@ the El Rey Theater – October 25, 2009
Jello Biafra must wake up early each morning, because he seems to get a lot done. With his role in the Dead Kennedys, the Melvins, his political campaigns, and now a new band, it was surprising for me to see him step directly off the street from a white Honda and through the front doors of the theater. Not that one would expect Biafra, of all people, to show up in a limo or sneak through the back, but because he actually did choose to expose himself to the public and eschewed the pretenses of modern music celebrities. Nobody put this reviewer’s name on the press list as a result of a clerical error somewhere along the way. Someone at the venue contacted Biafra once they realized the mistake, and Biafra himself granted this reviewer’s entry into the venue, something that would most likely never happen in the insulated world of performances.
One could tell immediately what kind of music to expect from looking at the audience. Biafra, in many ways, epitomizes a certain strain of punk rock, no less than his followers. Not a small portion of the audience donned the full punk regalia, Mohawks and leathers included, making the audience part urbanite social and part freak.

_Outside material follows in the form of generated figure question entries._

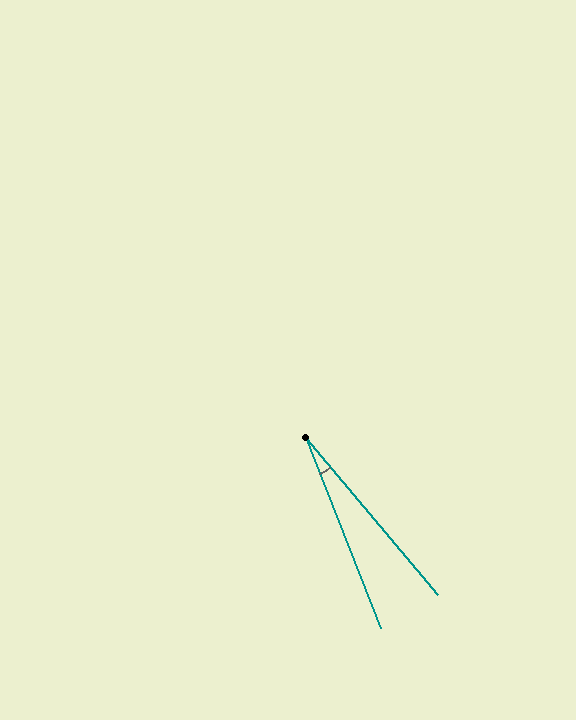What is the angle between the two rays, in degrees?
Approximately 19 degrees.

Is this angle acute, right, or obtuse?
It is acute.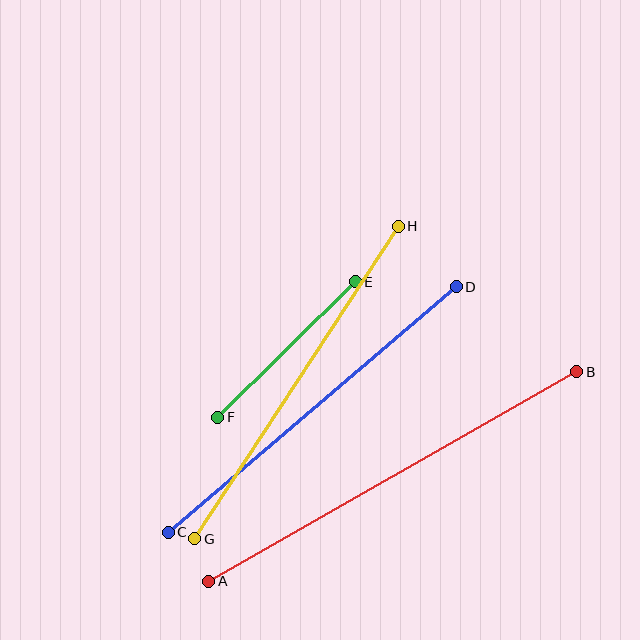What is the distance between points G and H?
The distance is approximately 373 pixels.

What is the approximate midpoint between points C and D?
The midpoint is at approximately (312, 409) pixels.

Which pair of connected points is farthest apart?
Points A and B are farthest apart.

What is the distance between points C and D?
The distance is approximately 378 pixels.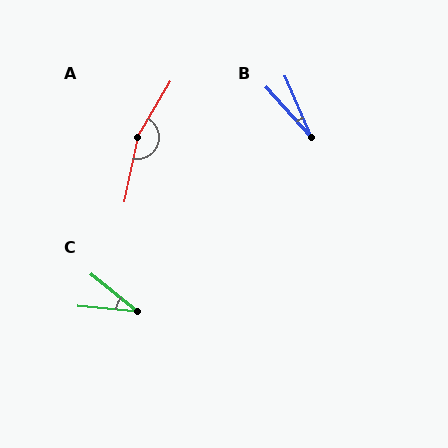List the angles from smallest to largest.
B (19°), C (34°), A (161°).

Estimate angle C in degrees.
Approximately 34 degrees.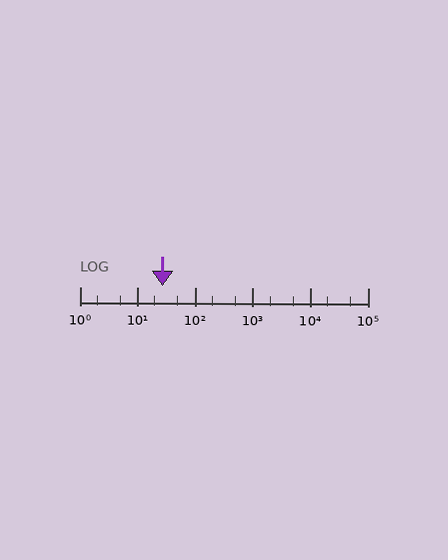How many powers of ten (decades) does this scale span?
The scale spans 5 decades, from 1 to 100000.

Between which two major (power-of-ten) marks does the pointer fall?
The pointer is between 10 and 100.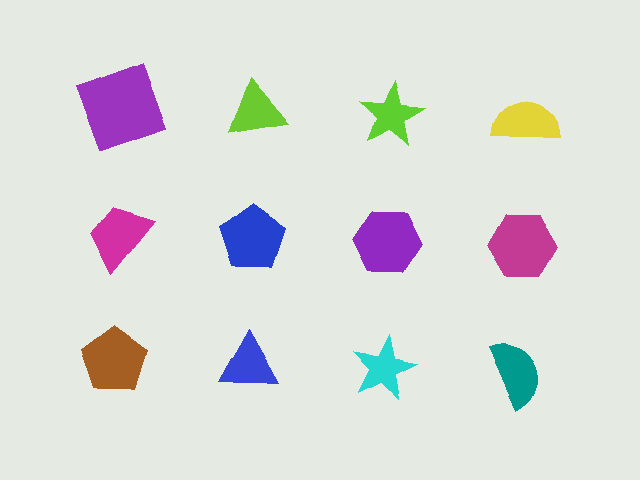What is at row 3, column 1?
A brown pentagon.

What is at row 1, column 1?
A purple square.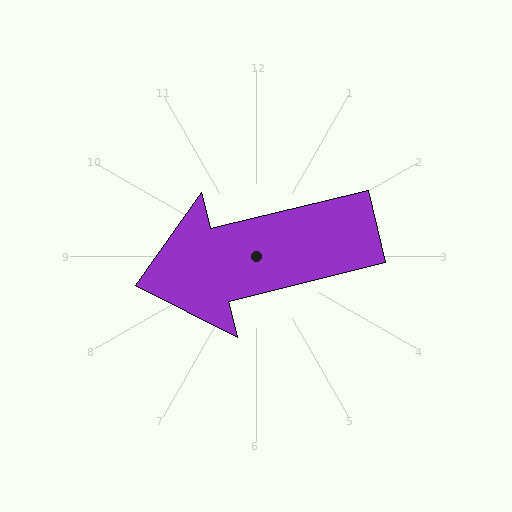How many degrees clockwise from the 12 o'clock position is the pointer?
Approximately 256 degrees.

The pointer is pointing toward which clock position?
Roughly 9 o'clock.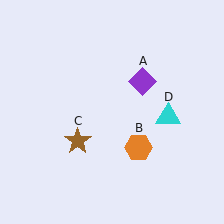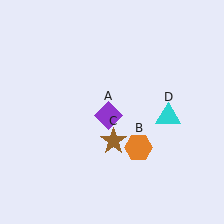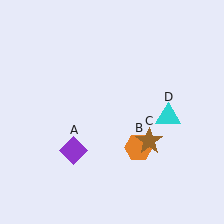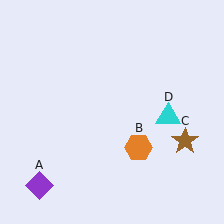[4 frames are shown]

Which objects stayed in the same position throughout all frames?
Orange hexagon (object B) and cyan triangle (object D) remained stationary.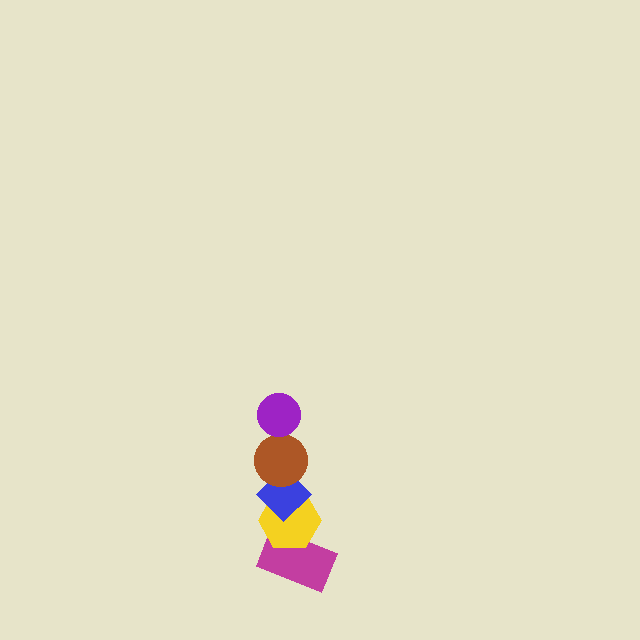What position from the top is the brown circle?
The brown circle is 2nd from the top.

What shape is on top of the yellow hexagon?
The blue diamond is on top of the yellow hexagon.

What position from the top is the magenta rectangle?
The magenta rectangle is 5th from the top.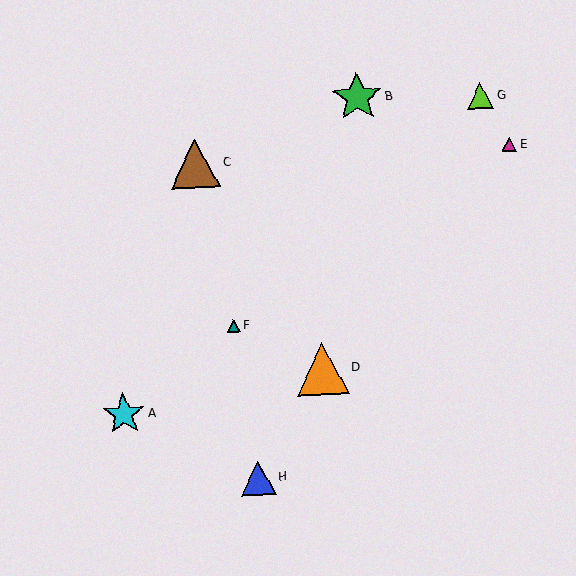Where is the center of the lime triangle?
The center of the lime triangle is at (481, 96).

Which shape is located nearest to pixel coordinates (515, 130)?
The magenta triangle (labeled E) at (509, 145) is nearest to that location.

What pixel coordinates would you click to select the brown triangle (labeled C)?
Click at (195, 164) to select the brown triangle C.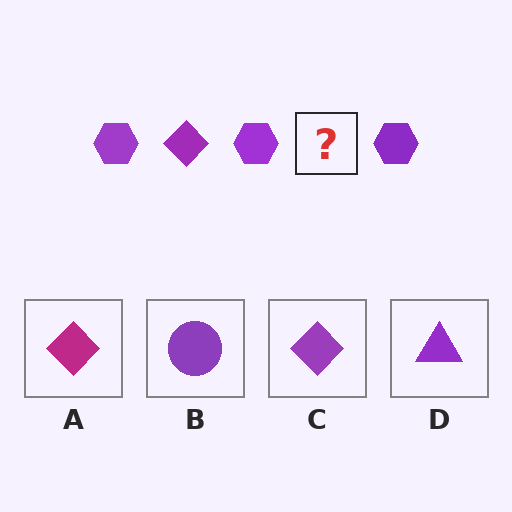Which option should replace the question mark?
Option C.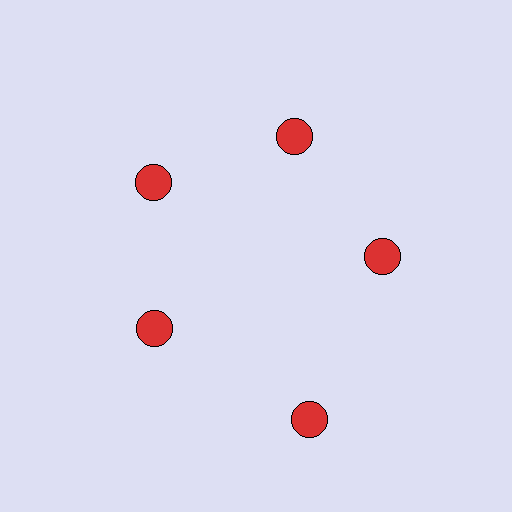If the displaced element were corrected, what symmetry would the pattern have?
It would have 5-fold rotational symmetry — the pattern would map onto itself every 72 degrees.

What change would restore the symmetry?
The symmetry would be restored by moving it inward, back onto the ring so that all 5 circles sit at equal angles and equal distance from the center.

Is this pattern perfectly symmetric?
No. The 5 red circles are arranged in a ring, but one element near the 5 o'clock position is pushed outward from the center, breaking the 5-fold rotational symmetry.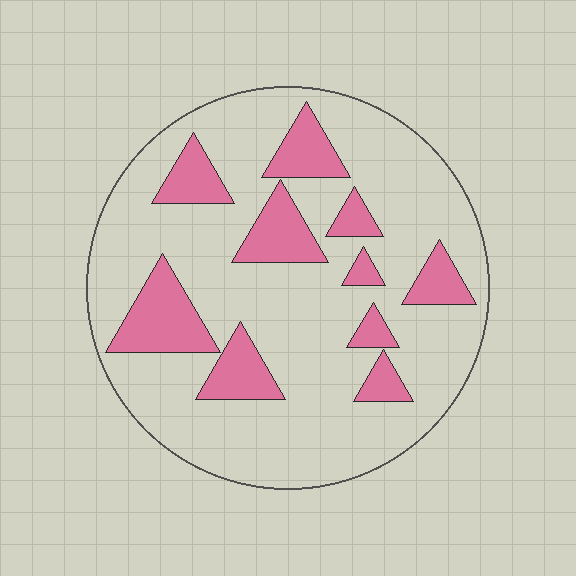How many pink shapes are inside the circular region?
10.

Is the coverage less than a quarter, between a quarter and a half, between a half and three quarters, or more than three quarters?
Less than a quarter.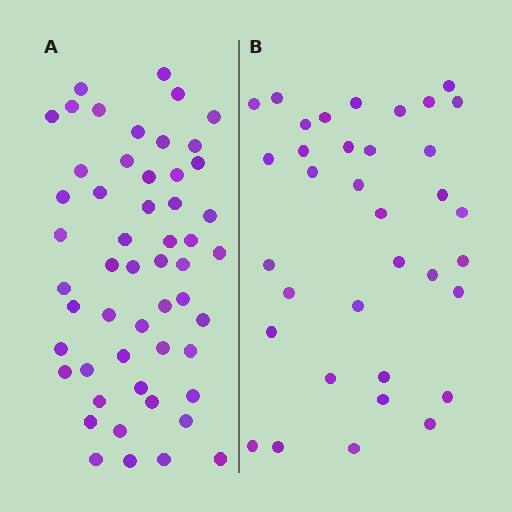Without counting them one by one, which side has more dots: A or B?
Region A (the left region) has more dots.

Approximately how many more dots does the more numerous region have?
Region A has approximately 20 more dots than region B.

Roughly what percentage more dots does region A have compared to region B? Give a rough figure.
About 50% more.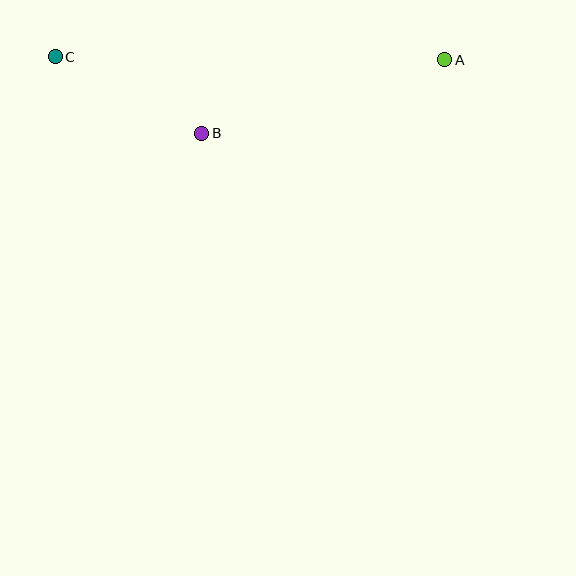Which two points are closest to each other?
Points B and C are closest to each other.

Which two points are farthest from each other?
Points A and C are farthest from each other.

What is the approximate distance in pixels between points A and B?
The distance between A and B is approximately 254 pixels.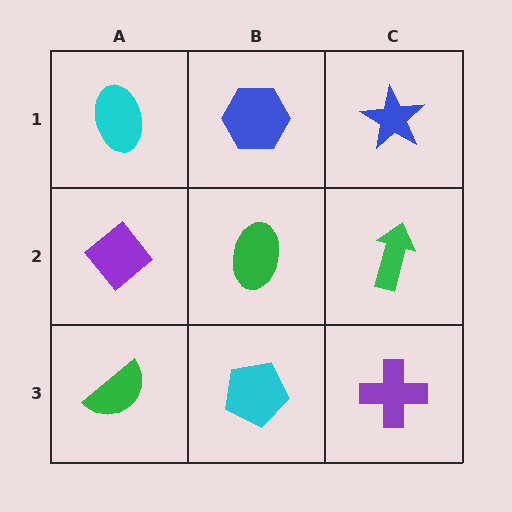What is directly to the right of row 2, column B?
A green arrow.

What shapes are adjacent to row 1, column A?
A purple diamond (row 2, column A), a blue hexagon (row 1, column B).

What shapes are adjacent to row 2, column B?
A blue hexagon (row 1, column B), a cyan pentagon (row 3, column B), a purple diamond (row 2, column A), a green arrow (row 2, column C).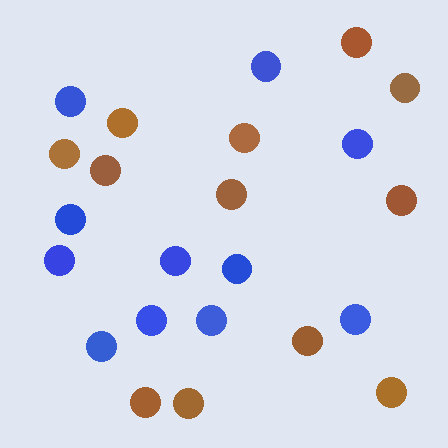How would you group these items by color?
There are 2 groups: one group of blue circles (11) and one group of brown circles (12).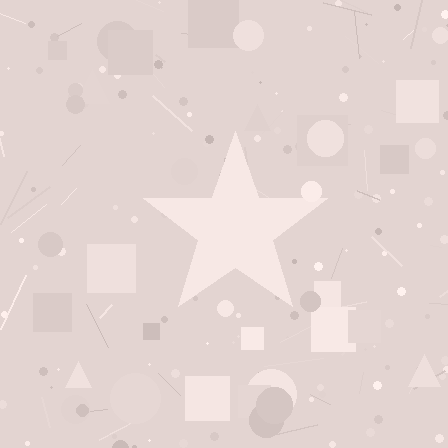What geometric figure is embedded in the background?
A star is embedded in the background.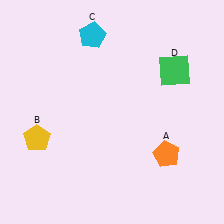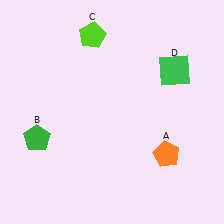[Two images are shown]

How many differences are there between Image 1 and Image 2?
There are 2 differences between the two images.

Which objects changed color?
B changed from yellow to green. C changed from cyan to lime.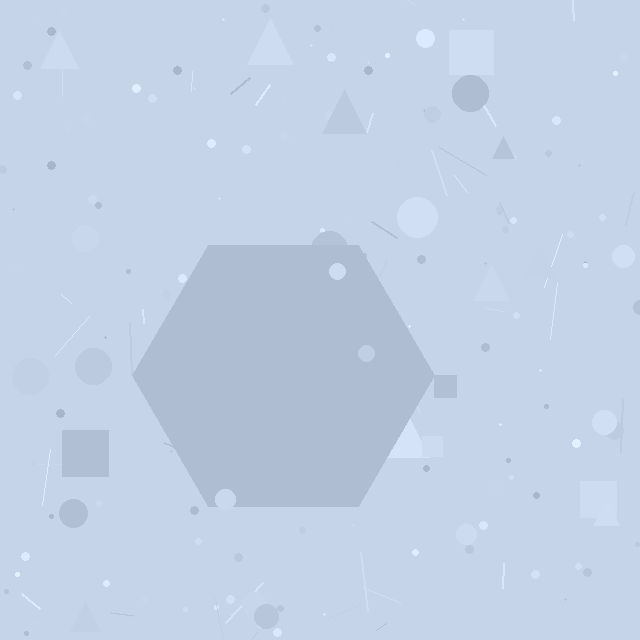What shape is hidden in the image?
A hexagon is hidden in the image.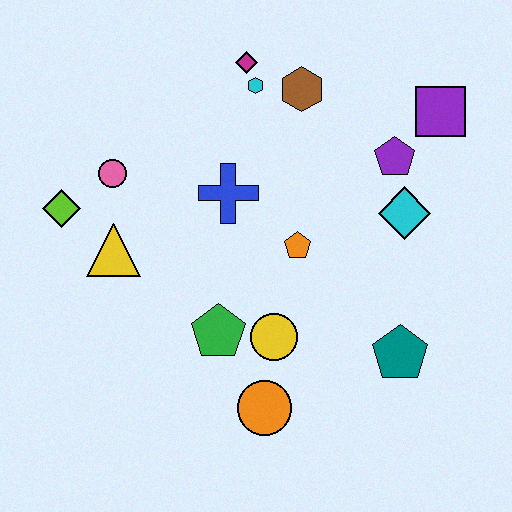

In the time before his performance Biafra wandered the floor, talking with everyone who approached him. Freak or not, it didn’t seem to matter. He supplied the common thread through all of them with his music and ideals, and it was a small enough venue that it would be safe for him to open himself up to everyone without feeling overwhelmed.
The band started and Biafra walked onstage wearing a jacket and shirt made from the design of the American flag. Clearly, music was not the only thing on Biafra’s mind. He introduced every song with its intended message, expounding on how America needs reform and in what ways. He touched on the current state of Capitalism equating to feudalism, the evils of working in a cubicle for corporations, the dangers of Obama’s health care bill, and in particular, the opinion that all the former Bush administration should be charged with war crimes for using torture. He also heavily criticized San Francisco mayor Gavin Newsom, calling him a combination of the worst parts of Feinstein, former Governor Gray Davis, and Tom Cruise, and told people to do everything they could to prevent him from working any longer in office. He also, at one point, declared the War on Drugs a waste of time, money, and lives.
People in the mosh pit ate all this up. People flipped off the air and screamed things like “fuck the War on Drugs” before running in a circle while shoving and pushing anyone who got in their way. A performance of the classic Dead Kennedys’ song “Holiday in Cambodia” drew a huge crowd to the pit. One could see the audience members on the outskirts tossing water on the floor under the feet of people in the mosh pit. Needless to say a couple people went down.
Biafra himself, while the songs played, pantomimed little vignettes onstage that had to do with each song with the enthusiasm and energy worthy of Al Jolson. For “Holiday in Cambodia,” for example, he mimed a pacifist being forced to join the army and shoot at other people. It was the best-rehearsed skit, the song having been around for a while.
At the end of the set he delivered to everyone a message that it is possible to enact change in the world, and told everyone not to live complacently any longer, but to make as much noise in the world as possible. One can take or leave it at will, however, Biafra makes the whole concept entertaining as well as inspiring.